My turn: Not all of the Troopergate questions were answered

Posted: Monday, October 20, 2008

Many questions still surround "Troopergate." For instance, does the Branchflower report vindicate Gov. Sarah Palin, as she claims? Why do we care? What I mean is, why do we care what Stephen E. Branchflower thinks? He's only one guy - picked by former co-worker, Sen. Hollis French, and paid a lot of money to report on the governor.

Should we accept Branchflower's conclusions because the Supreme Court allowed his investigation to proceed? Of course not. The court's ruling only means it recognized the legislature is a separate branch of government. It was silly for conservative legislators to file a lawsuit to try to stop the investigation on the grounds it was "political." Such investigations are always political, and there's no legal reason the court should have stopped this one.

Some people think the courts approved the Branchflower report by allowing its release to the public. Wrong again. Keep in mind, legislative investigations are not like grand jury investigations, and if this had been a grand jury report it would have been scrutinized by the judiciary. After a 1985 grand jury blasted then-governor Bill Sheffield, the Supreme Court adopted strict rules for grand jury reports reflecting adversely on people - including public officials. The presiding judge must carefully review the report and the evidence. Then there's a hearing and appeal so that persons named by the grand jury can present contrary evidence and argument in court. And all this happens before the report can be released. You can look it up on the court's Web site. It's Rule 6.1, Alaska Rules of Criminal Procedure. Branchflower knows all about grand juries. He was a tough career prosecutor, and I bet he was glad he didn't have to follow these rules here. No judge looked at his report.

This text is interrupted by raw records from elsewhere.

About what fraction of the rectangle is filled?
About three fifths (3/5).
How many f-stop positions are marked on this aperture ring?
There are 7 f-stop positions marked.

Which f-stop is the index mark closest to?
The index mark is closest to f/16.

Don't get me wrong. I know and like Steve Branchflower. But he's just one lawyer, and his conclusions aren't any more valid than mine. Or Hollis French's, for that matter. I know Senator French, too. Nice guy, decent lawyer. But although this investigation was started before anyone could have imagined Sarah Palin appearing on Saturday Night Live, now the stakes are much higher.

So, in this high-stakes game, Branchflower says Palin wasn't afraid of Trooper Mike Wooten because the cost-cutting governor cut back on her security staff. (Wooten threatened the governor's father.) Branchflower says he knows Sarah and Todd Palin's "real motivation" in talking to Public Safety Commissioner Walt Monegan was to get Wooten fired. But the Palins knew he couldn't be fired, because everyone told them so. The Wooten case was closed, and they were frustrated, and they weren't shy about letting everyone know. Okay, maybe she was being overly protective of her sister and her father, and she should have muzzled her husband and her over-zealous staff because there was little point to all their venting. But abuse of power?

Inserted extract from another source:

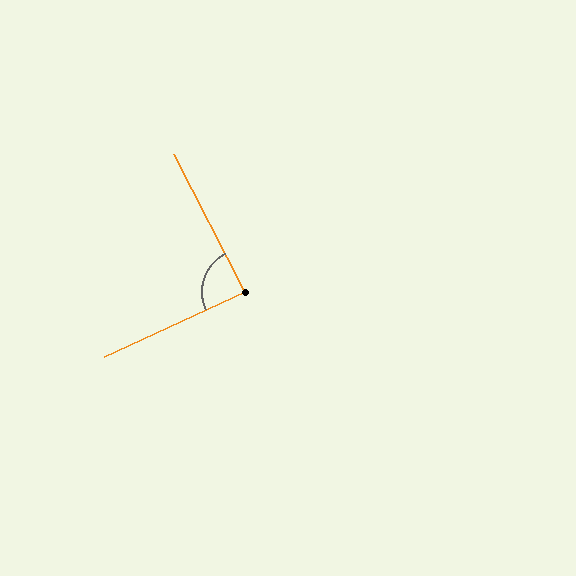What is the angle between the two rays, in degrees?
Approximately 88 degrees.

Did Monegan feel pressure? So he says now. But cabinet-level officials usually have enough backbone to say no if asked to do things that they just can't do under a labor contract. Maybe Monegan didn't have what it takes to be the head of a major state department after all. Branchflower discloses lots of evidence showing that Monegan wasn't a team player in the cabinet and did things that justified the governor's claim of insubordination. Maybe Sarah Palin was not only legally justified in firing him, but she was right in firing him. Was she? After 263 pages, the Branchflower report expresses no opinion on that point.

As for Wooten, the union contract and past rulings of arbitrators limited the discipline the troopers could impose. So be it. I'm willing to let it drop, but then again, it wasn't my father who was threatened, and it wasn't my nephew who was zapped with a Taser. What do you say, Senator French? Don't we need legislation to remove some of the obstacles preventing police agencies from getting rid of bad cops?

• Dean Guaneli is a Juneau attorney who retired in 2006, after 30 years with the Alaska Attorney General's Office.